Mifepristone, marketed in Canada under the brand name Mifegymiso, is a pill that, when taken with another drug called misoprostol, induces an abortion. It’s a method used in almost 60 countries worldwide, including the U.S., and is included on the World Health Organization’s list of essential medicines.
However, according to numerous health experts, a number of flaws, especially gaps in access, are tempering the new drug’s effect and need to be corrected.
Access to Canada’s abortion services “patchy”
Under Conservative leadership, Health Canada took an unusually long period of time — since December 2012 — to approve the drug and when it did, advocates celebrated its potential for expanding abortion access.
But upon closer inspection, some say the details of the regulatory decision mean access won’t change much after all, practically speaking.
And the issue is complicated. In the last 20 years, there has been a major shift in how and where Canadians are able to access abortion, going from mainly hospital-based abortion services to standalone abortion clinics.
Now, only one in six hospitals provides abortion care, and both standalone clinics and remaining abortion-providing hospitals are concentrated in urban centres.
That means women in rural and remote areas of Canada often have to travel long distances to access an abortion, covering travel costs and taking time off work to do so.
In February, the federal health minister called Canada’s abortion services “patchy” and said the Trudeau government will be looking into possible solutions.
Deep flaws in decision negatively affect access
Sandeep Prasad, the executive director of Action Canada for Sexual Health and Rights, says among the many flaws in Health Canada’s decision one in particular is that only physicians are authorized to administer the drug. Meanwhile, in many countries where medical abortion is widely used, nurses, midwives, pharmacists and other community health professionals are able to do so.
Canadian pharmacists agree with Prasad. When Health Canada made its decision public last July, the Canadian Pharmacists Association stated that it was “disappointed” that pharmacists would be unable to help provide access to medical abortion.
All in all, Prasad says, “right now, family physicians hold the biggest potential in terms of increasing rural and remote access [to abortion].”
But even so, he says the training requirements laid out in Health Canada’s decision could prove prohibitive. As of now, they require physicians to complete a six-hour training module. That may not sound all that cumbersome, but Prasad says that, for a busy MD, taking an entire day out of work could mean many will forego the training.
“With most drugs, information is made available for the physician and the physician uses their clinical judgement to prescribe the drug,” he says. Mifegymiso “should be no different than that.”
Anti-choice rhetoric, privacy politics and high costs
Another issue Prasad raises is that medical abortion providers will be on a private registry, making it difficult for patients seeking the service or doctors who want to refer their patients to find providers near them.
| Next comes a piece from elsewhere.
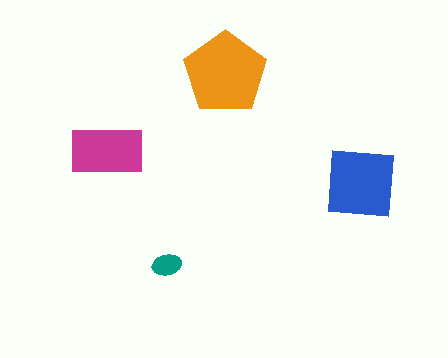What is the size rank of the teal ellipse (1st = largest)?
4th.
“The necessity of it is highly questionable,” he says. “It’s a decision that perpetuates abortion stigma, frankly.”
“Sadly, if such a list were made public, I am sure there would be an increased risk to any doctor on that list,” she says. “At the very least, I have no doubt anti-choice organizations would target doctors on such a list with harassing protests, phone calls and emails.”
Webster says this kind of resistance is especially true of the current political climate in the Maritimes. P.E.I. announced in late March it would soon provide access to abortion services in-province for the first time in almost 35 years after pro-choice advocatesannounced they would file a legal challenge against the provincial government.
“There are many anti-choice doctors in the province, and, I am sure, across Canada, who will have no interest in prescribing Mifegymiso or even referring to a doctor that will,” Webster says. “I think it will take time.”
And even if all other access hurdles are cleared, the drug is fairly cost-prohibitive for people with low incomes, at $270 per package. “Of course, we’re hoping the provincial governments will cover the costs of this medication,” says Suzanne Newman, a Winnipeg family physician and abortion provider, but provinces will be implementing their individual policies on the drug in the coming months.
The good news, Webster says, is that people might soon no longer have to rely on the pro- or anti-choice sentiment of their closest physicians. “Interestingly, there are a few states in the U.S. now using telemedicine to provide patients with the abortion pill. I think this could be a fantastic way to help people in rural areas access the service.”
Newman agrees. “The logistics haven’t, as far as I know, been worked out yet, but I believe this will open up access to women in the north or rurally.”
Push for further change
More good news, Prasad says, is that Health Canada’s July decision isn’t the end-all-be-all of medical abortion access in Canada, and his organization will continue to press the government for further changes — one of those being a government-mandated minimum requirement for all Canadian hospitals to provide either surgical or medical abortion services.
In a 2002 study from the Guttmacher Institute, a U.S.-based reproductive justice think tank, found that in many European countries, “it has taken a decade or longer for mifepristone to be fully recognized and integrated as a method of abortion.”
“Only time will tell if Health Canada will work in cooperation with national and international experts in the field to really enable Mifegymiso to become a game changer in terms of more equal access to abortion services across Canada,” Webster says.